Pero para ello tenemos que viajar hacia el siglo X, exactamente al año 999, fecha en la que se construyó la mezquita de Bab al-Mardum, llamada así por su proximidad a la puerta con el mismo nombre. Conocemos la fecha exacta gracias a una inscripción encontrada en 1899, la cual decía lo siguiente:

“Basmala hizo levantar esta mezquita Ahmad ibn Hadidi, de su peculio, solicitando la recompensa ultraterrena de Allah por ello y se terminó, con el auxilio de Allah, bajo la dirección de Musa ibn Ali, el arquitecto, y de Saada, concluyéndose en Muharraq del año trescientos noventa” (Inscripción fundacional, 13 de diciembre del año 999/11 de enero del año 1000).

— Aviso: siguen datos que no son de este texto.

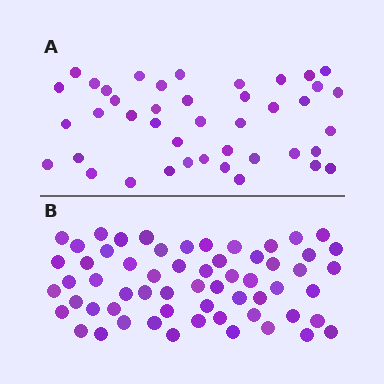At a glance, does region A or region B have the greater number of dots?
Region B (the bottom region) has more dots.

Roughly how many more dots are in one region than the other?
Region B has approximately 20 more dots than region A.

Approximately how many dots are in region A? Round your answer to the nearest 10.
About 40 dots. (The exact count is 42, which rounds to 40.)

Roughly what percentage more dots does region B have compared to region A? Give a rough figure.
About 45% more.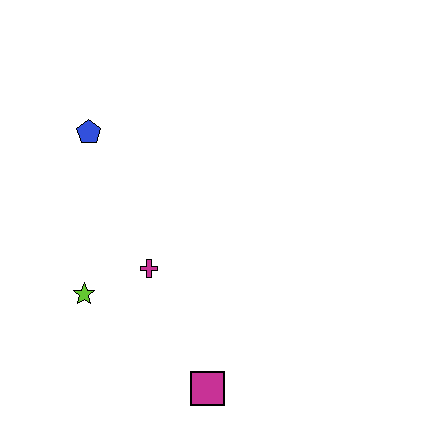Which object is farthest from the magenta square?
The blue pentagon is farthest from the magenta square.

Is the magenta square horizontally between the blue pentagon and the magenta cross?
No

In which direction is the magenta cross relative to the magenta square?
The magenta cross is above the magenta square.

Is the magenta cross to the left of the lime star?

La mezquita, debatida sobre su uso privado o erigida para ganar el favor de Allá, se encontraba en la zona llamada Al Hizam próxima a la Alcazaba, donde se han encontrado varias casas suntuosas/palacios, por lo que se deduce la importancia de este barrio. Nos encontramos con una estructura de planta cuadrada dividida en nueve espacios, donde en su fachada exterior (hecha en ladrillo) tenemos elementos típicos tanto del arte islámico como del visigodo, como los arcos polilobulados, policromados, de herradura, superpuestos…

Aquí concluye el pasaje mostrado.